Самые крупные произведения суть несомненно: «Цыганы», «Онегин» и «Борис Годунов»; все они писаны в Александровскую эпоху. К Николаевскому периоду принадлежат хотя и артистически превосходные, мастерские, но такие, к которым публика стала постепенно охладевать, не давая себе в том отчета. Перенесение на весь Александровский период настроений, свойственных только Николаевскому, дает оценке Пушкина у г. Мережковского произвольное и совершенно ложное освещение, причем критик исключает все неподходящие к его изображению направления в Пушкине, которые являлись для него неразрешимыми противоречиями; он сочиняет своего Пушкина, по своему вкусу, по своему подобию и выдвигает те подмеченные им признаки, которые наиболее соответствуют его собственной психической организации. В психической организации г. Мережковского я подметил четыре элемента: он прежде всего жизнерадостный язычник, с оттенком гордого аристократизма; он притом нервный, чувствительный галилеянин.
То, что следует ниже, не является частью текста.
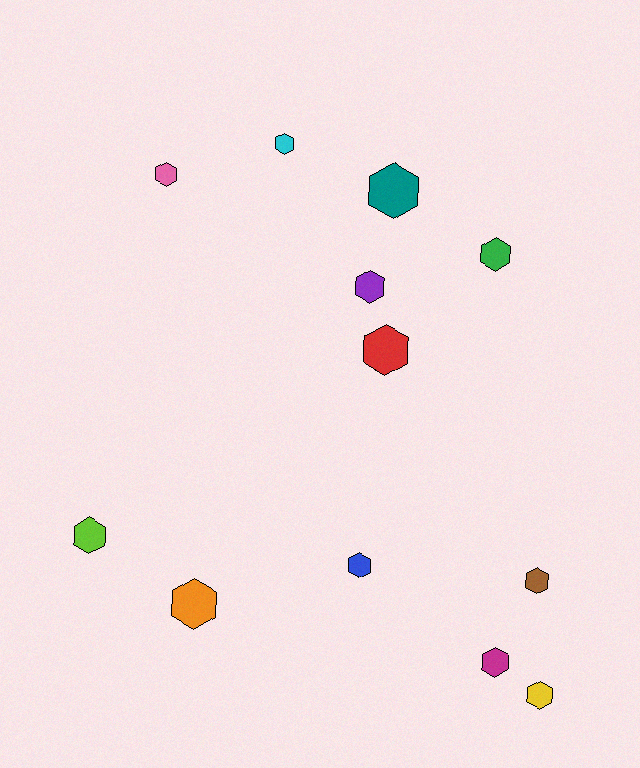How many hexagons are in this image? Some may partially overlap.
There are 12 hexagons.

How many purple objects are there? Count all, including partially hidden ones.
There is 1 purple object.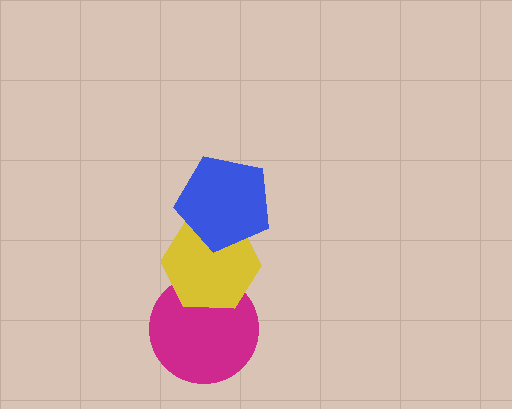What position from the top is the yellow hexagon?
The yellow hexagon is 2nd from the top.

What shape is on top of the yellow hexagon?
The blue pentagon is on top of the yellow hexagon.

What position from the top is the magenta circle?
The magenta circle is 3rd from the top.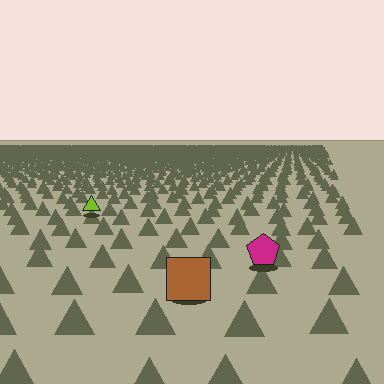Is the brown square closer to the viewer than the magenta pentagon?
Yes. The brown square is closer — you can tell from the texture gradient: the ground texture is coarser near it.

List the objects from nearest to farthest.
From nearest to farthest: the brown square, the magenta pentagon, the lime triangle.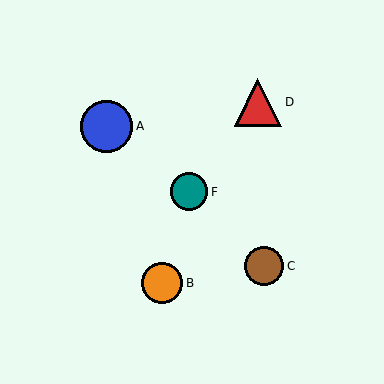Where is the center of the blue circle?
The center of the blue circle is at (107, 126).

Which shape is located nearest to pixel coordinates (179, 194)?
The teal circle (labeled F) at (189, 192) is nearest to that location.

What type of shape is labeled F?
Shape F is a teal circle.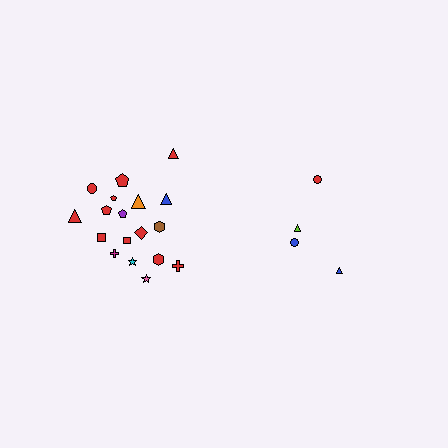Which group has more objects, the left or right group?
The left group.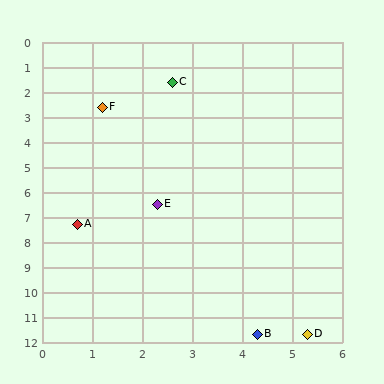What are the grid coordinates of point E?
Point E is at approximately (2.3, 6.5).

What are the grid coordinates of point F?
Point F is at approximately (1.2, 2.6).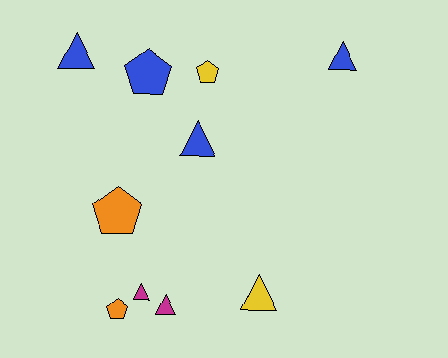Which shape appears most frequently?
Triangle, with 6 objects.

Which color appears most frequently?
Blue, with 4 objects.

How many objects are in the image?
There are 10 objects.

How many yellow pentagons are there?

У него есть сильный порыв к дикой свободе, к первобытному человеку. Он готов идейно, не на деле, радоваться, когда вся современная цивилизация будет целиком взорвана на воздух. Ему и на мысль не пришло приписать Пушкину такой идейный анархизм. Он верно наметил в Пушкине как преобладающую черту его веселость, его неумолкающую заздравную песнь Вакху и его дивную, не всегда достигаемую даже величайшими мировыми поэтами, простоту. Пушкин ясен как эллин. Мережковский прекрасно изображает его внешность, красивую только по выражению лица и в особенности глаз, которые, когда он вдохновлялся, из голубых делались почти черными и искрящимися, а вдохновлялся он просто, без всякого пафоса и риторики, без малейшего восторга.

Я вполне согласен с г. Мережковским, что в Пушкине язычник сочетается гармонически с христианином, хотя перевес имел все-таки язычник. Как правдиво и могуче прочувствовано было христианство Пушкиным, доказывают писавшийся в 1829 г., недоконченный «Галуб», стихотворения 1836: «Когда великое свершалось торжество»; молитва: «Отцы пустынники и девы непорочны». Я бы подчеркнул только, что это — своего рода христианство, не такое, как у всех, бодрое, готовое к подвигу; что в нем нет ничего, подобного жалостливости, нетерпимости вида малейшего страдания или боли, хотя бы они были вполне заслуженные, хотя бы страдающий был нераскаянный последнего разбора злодей или подлец; что он христианин вследствие того, что христианин должен быть нервен и слаб до невыношения никакого выражения или оказательства страдания.

Г-н Мережковский делает громадные усилия, чтобы объединить в Пушкине язычника с христианином, но цели своей не достиг, что и доказывают стр. 499—504 его книги, исполненные противоречий. Вывод его состоит в следующем.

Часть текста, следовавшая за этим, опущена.